Dersu the Trapper: A True Account by V.K. Arseniev is one of my favorite books, and I owe my discovery of it to my friend Bill Roorbach, who once showed up at a cocktail party with a dog-eared copy and just would not shut up about how wonderful it was. He insisted upon reading aloud the scene where Arseniev and Dersu, caught alone in a frozen swamp, must hurriedly weave together a shelter of rushes as a Siberian blizzard descends upon them. That chapter got me hooked.
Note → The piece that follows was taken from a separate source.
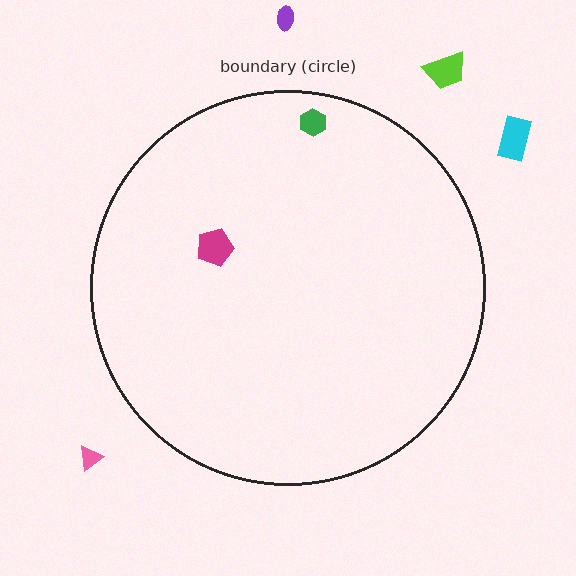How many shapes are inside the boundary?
2 inside, 4 outside.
Jaimy Gordon, who wrote the preface to the McPherson & Company edition, describes the book this way: "A Russian classic little known in the west, Dersu the Trapper is at once a geographer's memoir of his expeditions in the Siberian Far East, and a tale of adventure on the wild frontier in the same family with the Leatherstocking Tales of James Fennimore Cooper and the Western novels of Irish-born adventure writer Mayne Reid, both of which certainly influenced it." I'm not sure what I could add to further describe this weird and wonderful tale except to say that the woods-wise Dersu (my understanding is that he was a fictional composite of several of Arseniev's guides) remains one of my favorite characters in literature.

The great Japanese director Akira Kurosawa made a film version titled Dersu Uzala which, for some reason, I've never got around to renting, although I'm a big Kurosawa fan. It's almost worth restarting my NetFlix subscription.